I confess to a great distaste for giving gift cards or money to people at Christmas time. In fact, I'm not really a fan of tipping in general. I do it, because one must, I tip in restaurants and taxi cabs, and I mailed a Christmas check to the newspaper delivery person who I've never laid eyes on, and certain young people of my acquaintance are getting Amex cards, but I've never felt inclined to give a cash gift to my child's school teacher - it's too much like a tip, and Amy Vanderbilt says you don't tip professionals. I know, it's just me, and you may well have lots of arguments as to why the teacher needs the money, and how it's likely that that money will be spent back into the classroom. That said, I very much like giving little gifts at Christmas to people who are important to me and to us, and my kid's teacher certainly falls into that category.

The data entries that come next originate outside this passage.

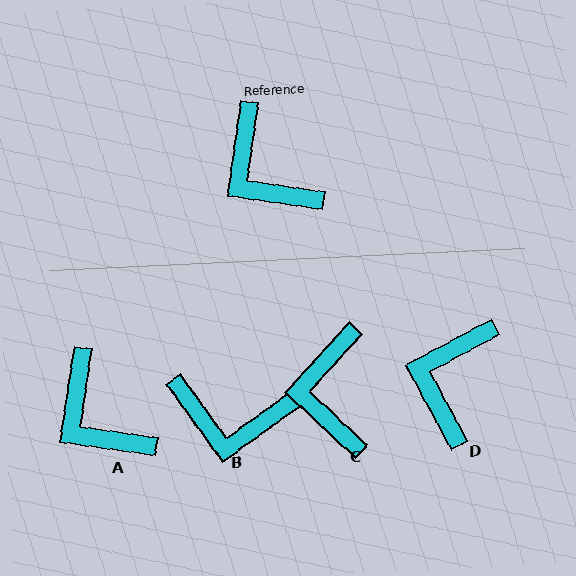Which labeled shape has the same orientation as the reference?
A.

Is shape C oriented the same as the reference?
No, it is off by about 35 degrees.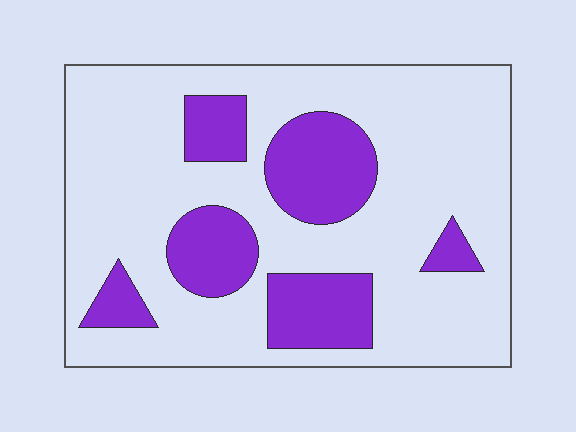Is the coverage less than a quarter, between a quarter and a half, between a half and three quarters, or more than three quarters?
Less than a quarter.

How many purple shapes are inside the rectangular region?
6.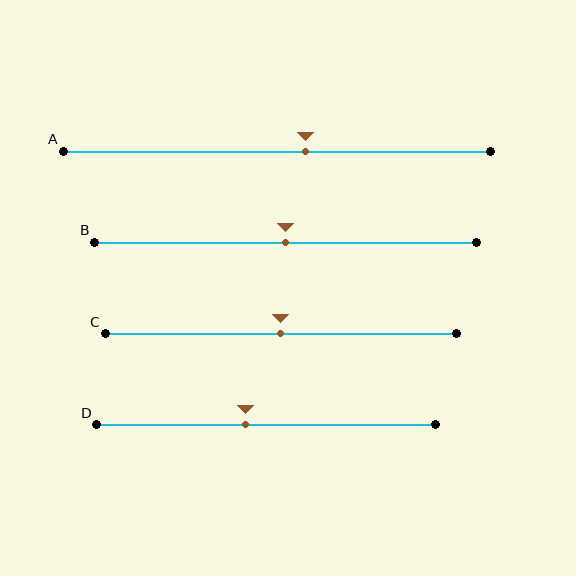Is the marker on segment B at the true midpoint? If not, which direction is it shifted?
Yes, the marker on segment B is at the true midpoint.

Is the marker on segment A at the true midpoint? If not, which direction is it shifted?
No, the marker on segment A is shifted to the right by about 7% of the segment length.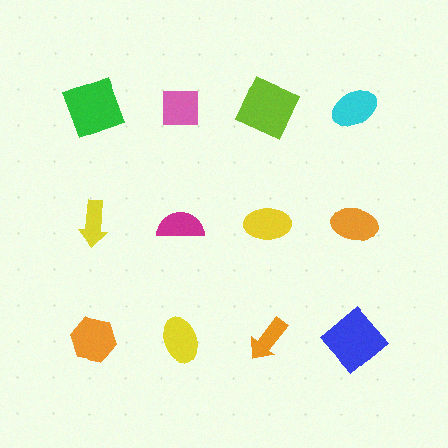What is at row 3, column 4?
A blue diamond.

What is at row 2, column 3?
A yellow ellipse.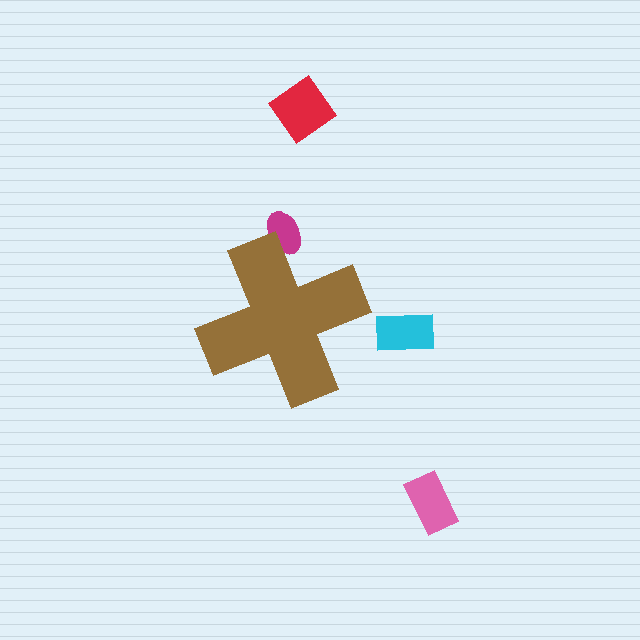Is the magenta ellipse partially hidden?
Yes, the magenta ellipse is partially hidden behind the brown cross.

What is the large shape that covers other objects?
A brown cross.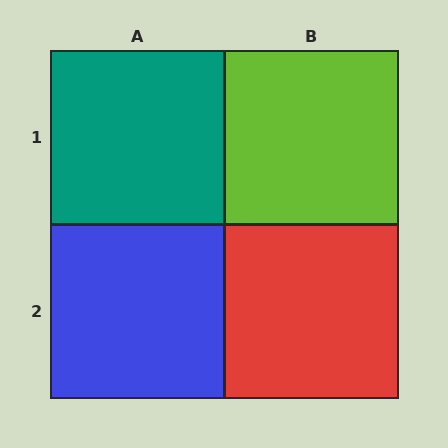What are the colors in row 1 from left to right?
Teal, lime.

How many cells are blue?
1 cell is blue.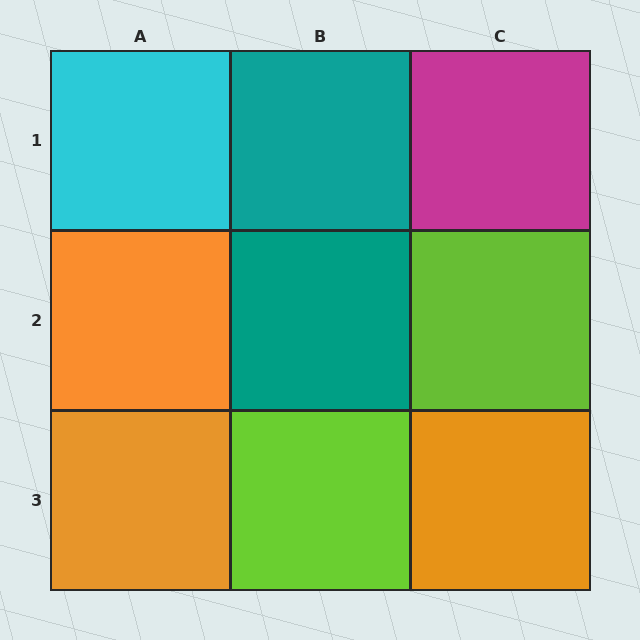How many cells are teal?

Remembering that on open school night my daughter's teacher had confessed to an Amazon habit to feed her classroom library, and knowing that she had a Scholastic wish list, I decided that a book would be the right gift. I ended up getting a copy of The Doll People, a book my daughter had recently read and loved, and which I knew (from her) not to be on the classroom shelves.



To gussy up the gift, I printed a set of bookplates using art work from Helen Dardik's Orange You Lucky blog. I cut and pasted the art (free to use as long as it's credited back to Helen, thank you Helen!) into a Word template for Avery 5163 labels, figured out how to type on top of the image (so they could be personalized), printed them out, and whacked them a bit with the paper cutter. A spare label (from the outtakes) went into the book; ten more bookplates were tucked into the card. I was really pleased with the end result.

Happy Christmas to a super wonderful teacher!